What is this magical thing done by newer hardware that effectively enables hardware tessellation?
Why does hardware still have fixed-function blending, when you can do blending just fine in shaders?
Because it’s faster.
Tessellation means taking one primitive of some particular size and breaking it up onto many primitives. You put one triangle in, and you can get 16 or 32 out.
In order to make this process efficient, the hardware has to be designed to expect it. Remember: before tessellation, hardware vendors could assume that if one triangle comes into the vertex shader, then at most one triangle will be rendered (it could be culled as off-screen). Therefore, any buffering between the vertex shader and the primitive rasterizer existed primarily for making vertex shaders execute less frequently. IE: the post-T&L vertex cache. This cache could contain maybe ~15-25 vertices depending on their size.
If one triangle can become 16 triangles, that blows up the post-T&L cache. It blows up most of the memory buffers between the vertex shader and the primitive processor. Indeed, dealing with this explosion in data size requires a completely different way of handling vertex data. You need large buffers between the vertex shader and the rasterizer.
And then there’s the actual process of tessellation. Shader-based tessellation is very free-form: it just creates an arbitrary primitive. This also means that it’s not predictable; it just spews vertex data arbitrarily.
The tessellation shader stuff is very bound to a fixed-function tessellator. You say how much tessellation to do, and that’s how much gets done. A triangle gets split N ways, where N is some value. The hardware can fully predict the possible outcomes and can thus adjust accordingly. Given a particular tessellation level, it knows how much vertex data will come out.

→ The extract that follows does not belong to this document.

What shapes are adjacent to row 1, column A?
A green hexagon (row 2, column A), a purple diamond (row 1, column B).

Also, because the tessellation process is separated by two shaders (one feeding data through the tessellator, the other being fed tessellated primitives), there is no need for direct communication between the two shaders. The communication is handled through hardware-mediated buffers, rather than some other form of communication.
Each shader is specialized for doing its task. The control shader figures out what gets tessellated and how much tessellation to do. The evaluation shader takes the tessellated results and interpolates the per-vertex attributes to produce actual primitives. Specialization helps get performance, because each one acts as part of a pipeline.

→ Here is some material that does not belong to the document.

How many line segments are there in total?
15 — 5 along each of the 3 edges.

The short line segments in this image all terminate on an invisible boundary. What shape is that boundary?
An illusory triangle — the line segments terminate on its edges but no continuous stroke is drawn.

If it were all one shader, then each stage in the pipe would have to wait on the previous. That’s not an efficient use of hardware resources. A control shader doesn’t have to wait for its evaluation shader to finish chewing one primitive before starting to work on another. Oh sure, if it has to do this consistently, then the intermediary buffers between them fill up and it will have to wait for those to clear out. But if there was just a hiccup in the pipeline, it still works out to be faster on average.